14. Menkes’ kinky hair syndrome (trichopoliodystrophy)[37]

  • This X-linked recessively transmitted disorder caused by mutations in ATP7A gene is located on Xq12–q13. A copper metabolism defect results in the alteration of keratinization as well as pigmentation of hair, as copper is required in the formation of melanin as well as cystine synthesis

  • The hair is normal at birth but after the shedding of the first hair in infancy the new hair that grows are light-colored, twisted, and fragile with a “steel wire” appearance. Diagnosis after the first 3 months of life is relatively easy because of the characteristic hair changes and advanced systemic features.

Naxos syndrome[38]

  • It is an autosomal recessive disorder occurring due to a mutation in the plakoglobin gene on chromosome 17q21, causing truncation in the C terminal of protein

  • It is characterized by a triad of woolly hair, palmoplantar keratoderma, and arrhythmogenic right ventricular cardiomyopathy

  • Woolly hairs are present since birth while palmoplantar keratoderma starts in infancy as the child starts to use his/her hands and feet

  • Cardiac abnormalities were detected during the early adolescent period in the form of electrocardiogram abnormalities (low voltage ECG, T-wave inversion, and Epsilon wave).

15. Netherton’s syndrome[39]

  • It is an autosomal recessive condition characterized by a triad of symptoms, which include congenital ichthyosis, atopic features, and hair structural abnormalities. Pathogenic mutations in SPINK5, located on 5q32, resulting in decreased expression of a large serine protease inhibitor termed LEKTI

  • The syndrome often manifests soon after birth with generalized erythroderma and scaling

  • Hair abnormalities, in contrast with skin changes, are seldom apparent before the first year of age. Hair microscopy can reveal the characteristic bamboo hairs or trichorrhexis invaginata, which underlie a progressive alopecia involving the eyebrows first and scalp areas later on

  • Newborns are at risk for numerous and often life-threatening complications such as hypernatremic dehydration and other electrolyte imbalances, impaired thermoregulation, and systemic infections

  • Cutaneous features are invariably accompanied by atopic manifestations such as allergic rhinitis, asthma, allergic reactions to food and common antigens, and elevated immunoglobulin E levels.
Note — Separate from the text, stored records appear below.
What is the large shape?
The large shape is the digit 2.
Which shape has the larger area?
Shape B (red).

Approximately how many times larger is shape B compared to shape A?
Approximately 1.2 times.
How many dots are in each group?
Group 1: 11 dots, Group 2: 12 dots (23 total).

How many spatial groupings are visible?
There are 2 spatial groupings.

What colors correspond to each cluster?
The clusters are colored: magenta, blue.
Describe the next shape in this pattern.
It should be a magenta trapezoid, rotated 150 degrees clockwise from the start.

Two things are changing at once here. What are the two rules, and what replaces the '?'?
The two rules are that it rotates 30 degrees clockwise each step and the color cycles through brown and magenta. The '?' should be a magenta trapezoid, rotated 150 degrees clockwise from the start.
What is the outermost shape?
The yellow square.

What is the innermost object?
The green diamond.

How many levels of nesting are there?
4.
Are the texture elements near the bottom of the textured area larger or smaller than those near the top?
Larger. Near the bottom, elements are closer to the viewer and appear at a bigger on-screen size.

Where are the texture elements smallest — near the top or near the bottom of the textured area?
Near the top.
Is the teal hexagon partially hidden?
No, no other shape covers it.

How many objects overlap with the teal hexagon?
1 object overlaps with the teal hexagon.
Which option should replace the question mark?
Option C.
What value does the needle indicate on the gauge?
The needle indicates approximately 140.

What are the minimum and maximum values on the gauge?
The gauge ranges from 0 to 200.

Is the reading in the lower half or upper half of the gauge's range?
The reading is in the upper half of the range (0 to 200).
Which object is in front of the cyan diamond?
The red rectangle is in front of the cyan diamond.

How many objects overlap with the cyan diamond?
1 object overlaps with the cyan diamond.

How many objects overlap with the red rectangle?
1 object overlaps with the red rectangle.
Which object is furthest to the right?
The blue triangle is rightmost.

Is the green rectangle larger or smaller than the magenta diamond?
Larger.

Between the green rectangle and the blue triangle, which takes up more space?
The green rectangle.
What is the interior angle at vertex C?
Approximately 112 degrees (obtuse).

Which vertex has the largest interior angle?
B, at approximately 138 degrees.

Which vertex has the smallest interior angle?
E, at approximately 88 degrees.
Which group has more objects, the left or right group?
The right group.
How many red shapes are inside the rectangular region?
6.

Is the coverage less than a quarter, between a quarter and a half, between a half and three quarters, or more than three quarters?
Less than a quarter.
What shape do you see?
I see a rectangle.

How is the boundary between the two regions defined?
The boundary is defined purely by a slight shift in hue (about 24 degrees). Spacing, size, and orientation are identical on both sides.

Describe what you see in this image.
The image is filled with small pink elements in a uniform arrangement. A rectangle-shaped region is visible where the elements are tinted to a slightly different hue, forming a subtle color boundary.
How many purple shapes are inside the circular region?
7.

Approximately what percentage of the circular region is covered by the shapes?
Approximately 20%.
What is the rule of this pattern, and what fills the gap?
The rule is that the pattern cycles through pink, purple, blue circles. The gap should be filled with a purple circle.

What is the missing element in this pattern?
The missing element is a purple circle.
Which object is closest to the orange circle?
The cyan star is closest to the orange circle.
16. Pseudothalidomide syndrome[40]

  • It is an autosomal recessive disorder due to a mutation in ESCO2 gene

  • Characterized by hypomelia, hypotrichosis, and a port-wine stain-like facial capillary hemangioma

  • The patient will have cleft lip-cleft palate, nose and ear abnormalities, hypertelorism, and prominent eyes with corneal clouding, microcephaly, and mental retardation

  • Prenatal diagnosis is possible with chorionic villi sampling and amniocentesis.

Rapp Hodgkin syndrome[41]

  • It is a type of anhidrotic ectodermal dysplasia, described by Rapp and Hodgkin in 1968, with autosomal dominant inheritance

  • It is a distinct clinical entity or part of EEC syndrome (ectodactyly, ectodermal dysplasia, and cleft lip/ palate syndrome) from a mutation in TP63 (tumor protein p63) gene. EEC syndrome results

  • Other dermatological features include coarse and wiry hairs, small mouth, narrow nose, oligodontia or anodontia, conical teeth, anonychia, hyponychia, narrow or dystrophic nails, lacrimal duct abnormalities, ear and ear canal abnormalities, and genitourinary abnormalities.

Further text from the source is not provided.